Reactions: Like 1 | Agree 4


----------



## Blueglass (Sep 14, 2014)

I've ruined a couple hobbies turning them into businesses. I do hope to make enough to pay for my addiction though.

Reactions: Like 3


----------



## Tony (Sep 14, 2014)

It started as a hobby for me. I do make some money on it, but it's just a way to justify what time and money I spend on it. I always say that I would do it even if I didn't make money at it. Woodworking is what I do to relax and enjoy myself; I love being in the shop. It's great to see people enjoy my work, whether they have bought it or received it as a gift.

My wife would say it's a sick obsession, but I don't pay attention to that! Tony

Reactions: Like 2 | Agree 1


----------



## ButchC (Sep 14, 2014)

Blueglass said:


> I've ruined a couple hobbies turning them into businesses. I do hope to make enough to pay for my addiction though.



Funding my hobdiction would be great, but i would like very much to turn this hobsession into a second income, i just dont know how to take it to the next level.

Reactions: Like 2


----------



## Kevin (Sep 14, 2014)

Schroedc said:


> For me it started as a hobby and then got out of hand. Over the last year I've bought a building, moved my shop out of the garage and quit working for the man. Some aspects of it are still a hobby like the flat work but the turning is now how I make my living.
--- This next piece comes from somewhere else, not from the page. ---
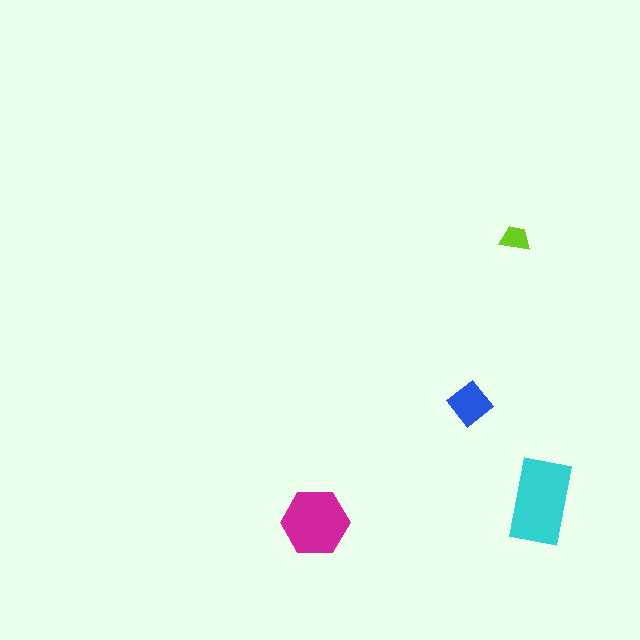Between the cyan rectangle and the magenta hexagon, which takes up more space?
The cyan rectangle.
Hi I'm Colin and I'm an addict. It all started in college when I started drinking socially to get chicks and then it quickly got out of hand. I couldn't seem to score any babes, so I started drinking more. I now brew my own beer and sell to my friends to keep afloat. Some aspects are still a hobby, like when I organize a "quarters" competition with my buddies. I always win. But beer and wine making are how I make my living. When I am sober.

Reactions: Funny 3


----------



## Kevin (Sep 14, 2014)

I voted hobby since you asked about woodworking specifically. Another great QOTW Marc.

Reactions: Thank You! 1


----------



## Sprung (Sep 14, 2014)

Definitely a hobby/obsession that I enjoy greatly. It's a great stress reliever and creative outlet for me.
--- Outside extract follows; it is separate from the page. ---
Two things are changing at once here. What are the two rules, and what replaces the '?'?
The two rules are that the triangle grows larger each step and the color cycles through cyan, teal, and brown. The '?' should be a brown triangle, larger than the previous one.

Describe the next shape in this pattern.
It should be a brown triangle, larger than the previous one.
I would like to start selling some of what I make to offset some of the cost of tools and wood, but I have no desire or plan for this to eventually become a job, or even like a job, for me. I know I wouldn't enjoy it near as much if it were anything but a hobby.

Reactions: Like 1


----------



## DKMD (Sep 14, 2014)

Just a hobby for me... I've sold a little, given away a bunch, bartered a few things, and burned more than the other categories combined.

I've considered trying to do something wood related in the next working chapter of my life, but I'm afraid I'd ruin a perfectly good hobby in the process. I'm still contemplating trying to combine some travel with demoing for turning clubs later in life... Gotta get kids grown and quit the day job to make that work, so it's just a pipe dream at this point.

Reactions: Like 2 | Agree 2


----------